À l’échelle mondiale, les transferts d’argent des diasporas constituent un levier financier crucial pour de nombreux pays en développement. Pourtant, une part significative de ces flux échappe encore aux circuits réglementés, réduisant considérablement leur impact économique. En Algérie, une récente étude révèle l’ampleur du phénomène : des milliards de dollars envoyés par les ressortissants à l’étranger ne transitent pas par les canaux officiels. Ce constat soulève des interrogations sur les causes profondes de ce désengagement et sur les mesures susceptibles d’inverser la tendance.
Selon une étude du professeur Benzeghioua Mohamed, rendue publique en juin 2024, les transferts formels de la diaspora algérienne ont atteint 1,829 milliard de dollars en 2022, un chiffre largement inférieur à son potentiel. L’analyse met en lumière une perte annuelle estimée à plus de 8 milliards de dollars, soit près de 5 % du produit intérieur brut du pays. Ce manque à gagner représente une manne financière capable, à elle seule, de financer les budgets conjoints de l’éducation, de la santé, du travail et de l’enseignement supérieur.
Malgré la présence de quelque six millions d’Algériens vivant à l’étranger — dont environ cinq millions établis en France — les montants rapatriés par voie officielle demeurent nettement en deçà des attentes.

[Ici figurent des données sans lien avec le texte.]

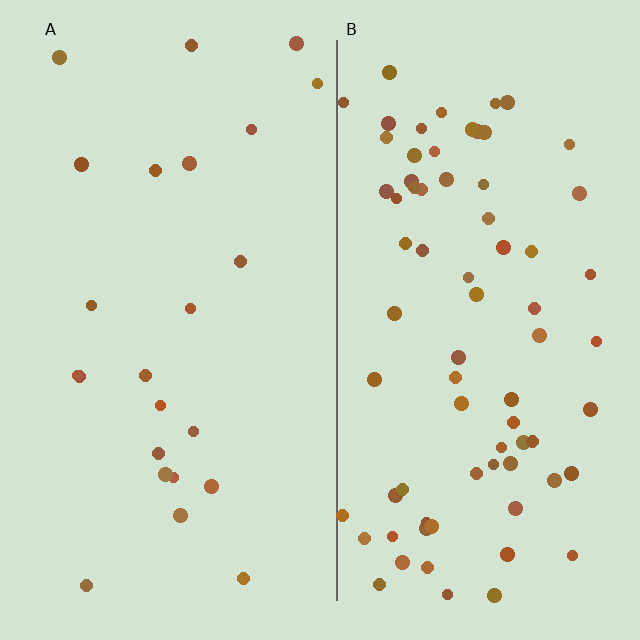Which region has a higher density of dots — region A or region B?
B (the right).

En France, par exemple, les transferts effectués par la communauté algérienne s’élevaient à 1,447 milliard de dollars en 2022, contre 3,416 milliards pour leurs homologues marocains. L’écart est encore plus marqué en Espagne, où l’Algérie ne comptabilise que 52 millions de dollars, contre 2,495 milliards pour le Maroc. En Italie, la tendance est similaire : 19 millions contre 1,492 milliard.
Cette sous-performance s’explique par une série de facteurs identifiés dans l’étude. En premier lieu, le recours massif aux circuits informels. L’écart persistant entre le taux de change officiel et celui du marché parallèle encourage nombre d’expatriés à privilégier des canaux non régulés, jugés plus avantageux. Par ailleurs, l’infrastructure bancaire nationale, peu développée à l’international, ne facilite pas les opérations de transfert. L’absence de représentations des banques algériennes dans les pays d’accueil constitue un frein majeur.

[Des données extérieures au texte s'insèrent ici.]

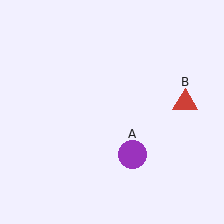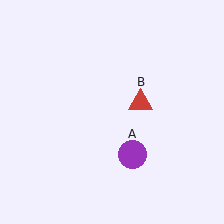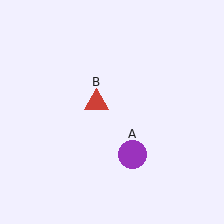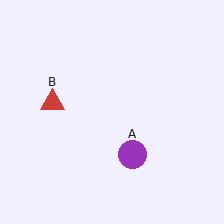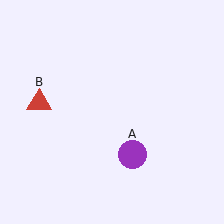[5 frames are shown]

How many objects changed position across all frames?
1 object changed position: red triangle (object B).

Le manque de confiance des expatriés dans les institutions algériennes apparaît également comme un point sensible. L’étude souligne le déficit de transparence dans la gestion et l’affectation des fonds transférés, un élément dissuasif pour une partie de la diaspora. Pour bon nombre d’entre eux, les efforts d’épargne ne se justifient que si leur contribution s’inscrit dans une dynamique claire de développement économique.
Face à cette situation, la comparaison avec les pays voisins souligne l’urgence d’une réforme en profondeur. Des initiatives visant à renforcer les incitations fiscales, à moderniser le réseau bancaire à l’étranger et à instaurer un cadre transparent pour l’utilisation des transferts pourraient améliorer significativement la captation de ces ressources. La diaspora algérienne constitue une force économique considérable, encore sous-exploitée, dont le plein potentiel reste à révéler.